Maureen Wellman, communications manager with American Red Cross Northeast Division, says there's usually a slowdown in donations over the summer. But for whatever reason -- maybe the mid-week Fourth of July, or severe weather around the country -- this summer's downswing has been atypically large.

She says there aren't numbers available for blood supplies in the Capital Region -- the org shuttles blood around the country as needed, and so far it's been able to keep up with demand. But that will get harder if donations don't pick up. A continued shortage potentially could threaten the care of people needing surgeries or other treatments.

Here's an easy way to donate
There's a blood drive at the Best Western on Western Ave across from the UAlbany campus Thursday from noon to 7 pm. The drive is in conjunction with the Giants training camp -- every donor will have a chance to get their picture taken with the Lombardi Super Bowl Trophy. Here's how the donation process works.

The Red Cross has info about other blood donation options online.

Wellman says red blood cells have a shelf-life of 42 days (platelets just five days), so there's always an ongoing need for donors -- shortage or not.

photo: American Red Cross

Comments

I donate blood every 8 weeks, like clockwork.
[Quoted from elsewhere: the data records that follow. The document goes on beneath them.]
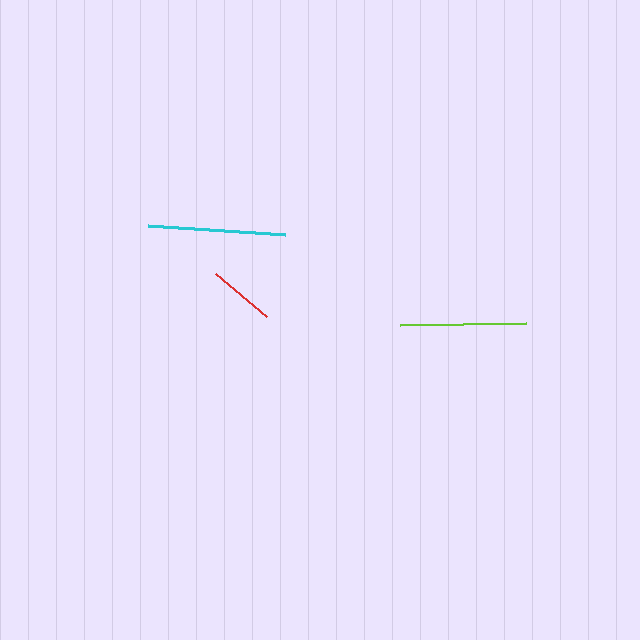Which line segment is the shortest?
The red line is the shortest at approximately 67 pixels.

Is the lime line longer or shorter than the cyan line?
The cyan and lime lines are approximately the same length (about 137 and 126 pixels).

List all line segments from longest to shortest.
From longest to shortest: cyan and lime (about equal), red.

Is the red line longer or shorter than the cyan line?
The cyan line is longer than the red line.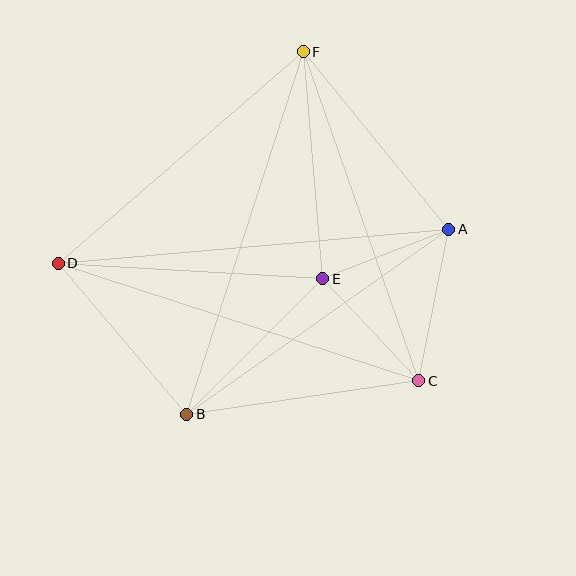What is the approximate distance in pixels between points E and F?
The distance between E and F is approximately 228 pixels.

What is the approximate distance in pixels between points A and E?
The distance between A and E is approximately 135 pixels.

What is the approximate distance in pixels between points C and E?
The distance between C and E is approximately 140 pixels.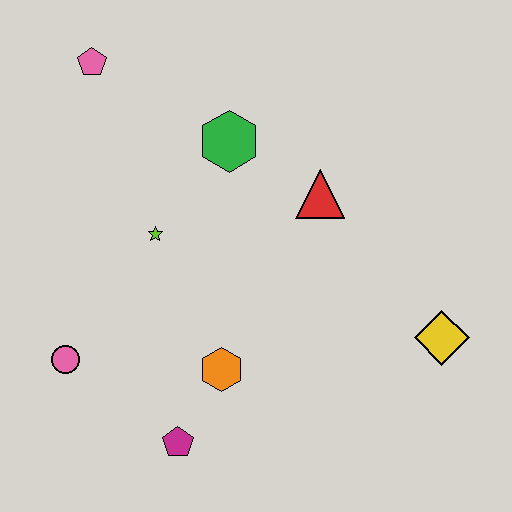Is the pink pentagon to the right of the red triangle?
No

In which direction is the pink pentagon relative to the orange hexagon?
The pink pentagon is above the orange hexagon.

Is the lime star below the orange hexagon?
No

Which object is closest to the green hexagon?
The red triangle is closest to the green hexagon.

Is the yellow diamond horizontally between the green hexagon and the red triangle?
No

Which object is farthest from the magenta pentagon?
The pink pentagon is farthest from the magenta pentagon.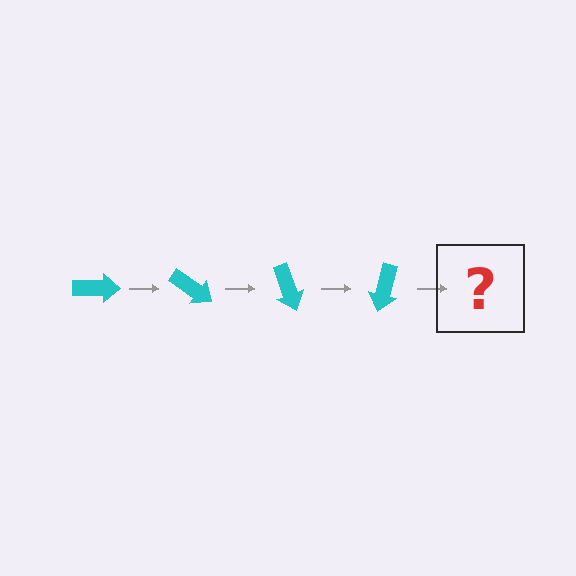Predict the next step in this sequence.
The next step is a cyan arrow rotated 140 degrees clockwise.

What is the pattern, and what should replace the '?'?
The pattern is that the arrow rotates 35 degrees clockwise each step. The '?' should be a cyan arrow rotated 140 degrees clockwise.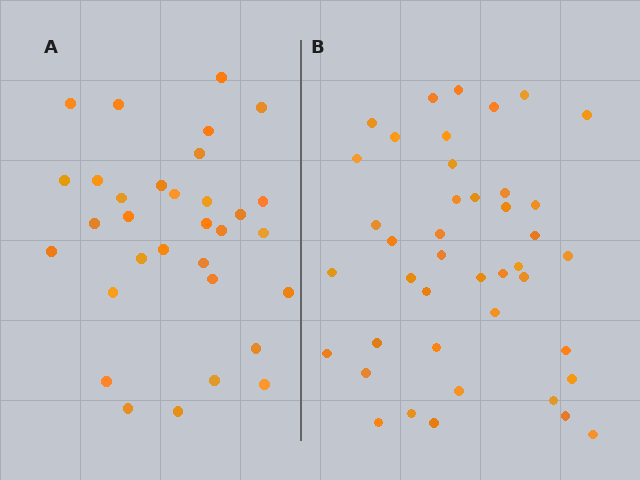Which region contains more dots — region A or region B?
Region B (the right region) has more dots.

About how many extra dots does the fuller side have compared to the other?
Region B has roughly 10 or so more dots than region A.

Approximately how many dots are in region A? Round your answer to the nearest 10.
About 30 dots. (The exact count is 32, which rounds to 30.)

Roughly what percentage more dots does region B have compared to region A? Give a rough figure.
About 30% more.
There's no excuse not to.

One unfortunate factoid related to the national shortage of blood: perhaps it wouldn't be so bad if the FDA didn't discriminate against gay blood.
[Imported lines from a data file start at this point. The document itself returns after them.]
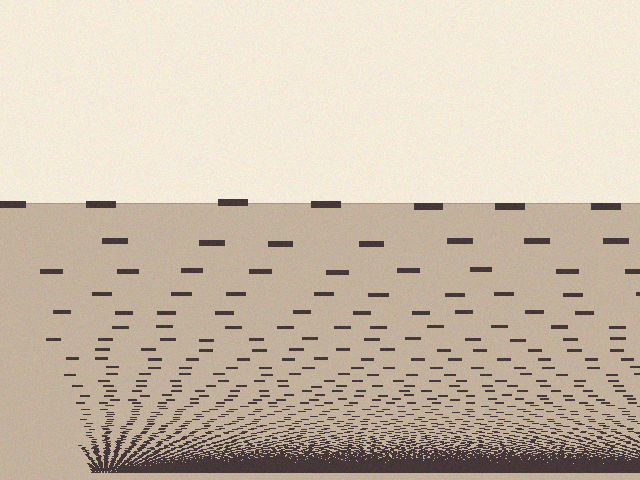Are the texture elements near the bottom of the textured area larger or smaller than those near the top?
Smaller. The gradient is inverted — elements near the bottom are smaller and denser.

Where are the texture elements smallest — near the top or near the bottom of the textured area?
Near the bottom.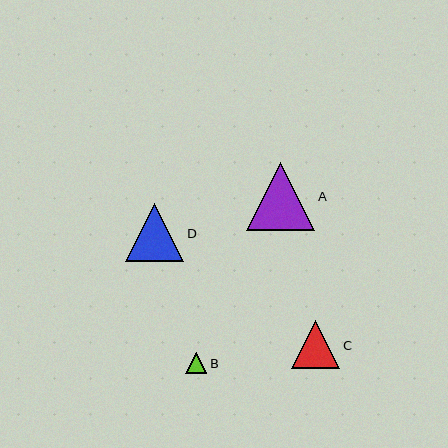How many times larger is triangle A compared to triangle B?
Triangle A is approximately 3.2 times the size of triangle B.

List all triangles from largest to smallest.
From largest to smallest: A, D, C, B.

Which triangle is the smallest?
Triangle B is the smallest with a size of approximately 21 pixels.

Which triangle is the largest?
Triangle A is the largest with a size of approximately 68 pixels.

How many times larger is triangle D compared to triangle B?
Triangle D is approximately 2.8 times the size of triangle B.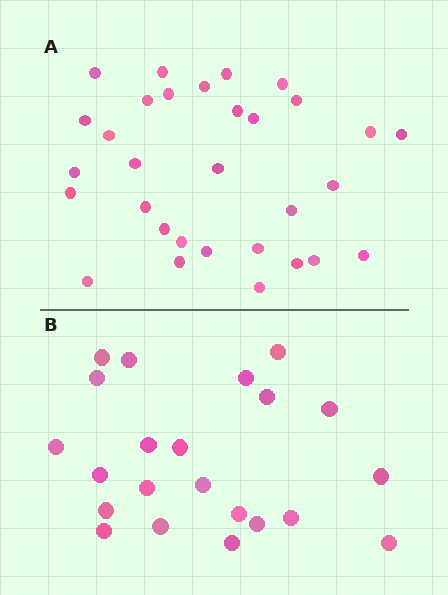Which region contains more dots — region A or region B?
Region A (the top region) has more dots.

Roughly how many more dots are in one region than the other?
Region A has roughly 8 or so more dots than region B.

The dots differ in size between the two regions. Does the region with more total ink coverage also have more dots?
No. Region B has more total ink coverage because its dots are larger, but region A actually contains more individual dots. Total area can be misleading — the number of items is what matters here.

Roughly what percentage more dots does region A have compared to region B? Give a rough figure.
About 40% more.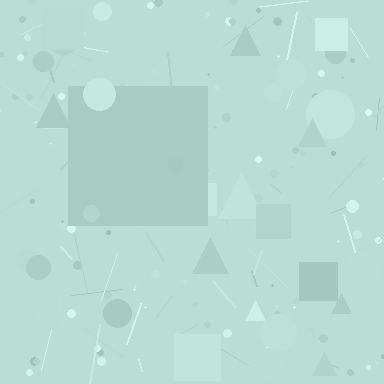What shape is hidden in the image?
A square is hidden in the image.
Under rules issued by the FDA (rules the Red Cross is required to follow), men who have had sexual contact with men (MSM) any time since 1977 are not eligible to donate blood, ever, ostensibly due to the increased risk of HIV/AIDS. (Any women who have had sexual contact with MSM are also ineligible until a year after the last such contact.)

This is contrast to prospective donors who have knowingly had unprotected sexual contact with people actually infected with HIV/AIDS - those prospective donors are only "deferred" for 12 months after the last such activity, which is already much longer than the maximum window between infection and the ability to detect infection using standard screening tests. There is no rational, evidence-based justification for refusing to allow gay men with no other risk factors to donate blood.

Undoubtedly, many MSM responsibly donate blood on a regular basis, but they have to lie to do so. The Red Cross and other major blood supply organizations have urged the FDA to adopt a more rational position on MSM but the FDA refuses to budge.

http://www.aabb.org/pressroom/statements/Pages/statement061510.aspx

I agree with Patrick - the policies need to change. I feel uncomfortable filling out the bloodwork forms because of their discrimination. Until changes are made I'm holding onto my type o negative blood.